Monika Herzig presents tribute to Chick Corea at Jazz Kitchen

 Monika Herzig knows the Chick Corea book — in another sense, she wrote it ("Experiencing

Monika Herzig: Chick's music
Chick Corea") — so a tribute show at the Jazz Kitchen was bound to be a set of both breadth and depth.

And so it was Sunday night, the pianist heading a group with Peter Kienle, guitar; Scott Pazera, electric bass, and Cassius Goens III, drums. On several numbers, Oliver Nelson Jr. stepped in with his flute and piccolo.

The show had variety that commendably suggested the range of the prolific pianist-composer-bandleader over 50 years in the jazz spotlight. Herzig took a solo turn to play a piece from Corea's little-known "classical" suite. But she also put on the strap-held keytar with the ensemble in full cry to represent Corea's electric band and the Return to Forever legacy, a major feature in the fusion outgrowth of jazz.

The climax of the show, with two examples of the substantial "Spanish tinge" in Corea's output, was flamboyant and mesmerizing. There were evocations of Lenny White in Goens' drumming, Al Di Meola and Frank Gambale in Kienle's guitar, and Stanley Clarke in Pazera's bass. 

Each man has had many years to embed a personal signature in his playing, and that was evident, too. Herzig's mastery of  right-hand virtuosity was complete. The preponderance of Corea devotees in the audience rewarded the sincerity and commitment with cheers and ovations throughout the nearly two-hour show.

Nelson shares Herzig's bright outlook and habit of emotional involvement on and off the bandstand. His piccolo playing was exemplary as set in a context of Corea's loyalty to his bop roots in "Bud Powell," a piece lifting up his keyboard predecessor by name alone. This performance featured an excellent Kienle solo, one with the kind of expansiveness Corea's music always encourages. There was an energized episode of multidirectional exchanges with Goens, ensuring that "Bud Powell" would stay aloft and land safely. Nelson was whimsically apt on the C flute itself in "Humpty Dumpty."


In more complex music, the band had plenty to show off. The changing meters in "Litha" (from Corea's calling card as a leader, "Tones for Joan's Bones")  found everyone adept. Accompaniment patterns, when they could be savored in isolation, were always suitable: Goens was especially illuminating in the way he added brilliance to Pazera's solo. The bassist had previously stood out with his liquid, well-knit runs while soloing in "Armando's Rhumba," the set's opening number.

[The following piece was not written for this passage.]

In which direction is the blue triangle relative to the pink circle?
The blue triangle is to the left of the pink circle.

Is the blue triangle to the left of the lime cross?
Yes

For a sentimental journey that helped project the leader's decades-long marital bond with Kienle, a piano-guitar spotlight in "Crystal Silence" recalled Corea's affinity for working in duos, especially with Gary Burton. The vibraphonist's Anderson, Indiana, origins were a matter of gentle controversy in dialogue with audience members. There was no arguing with the effect of this part of the tribute, however.

The characteristic Corea manner of band-leading was to set any cultivation in a kind of hanging-gardens format. His music almost always displayed careful husbandry, and the impression of witnessing something lush, luxuriant, and spilling over was always part of the appeal. On Sunday night,  the Herzig manner of tending those gardens came up with fresh greenery amid the heirloom vegetation that deserves a perpetual corner of the jazz estate.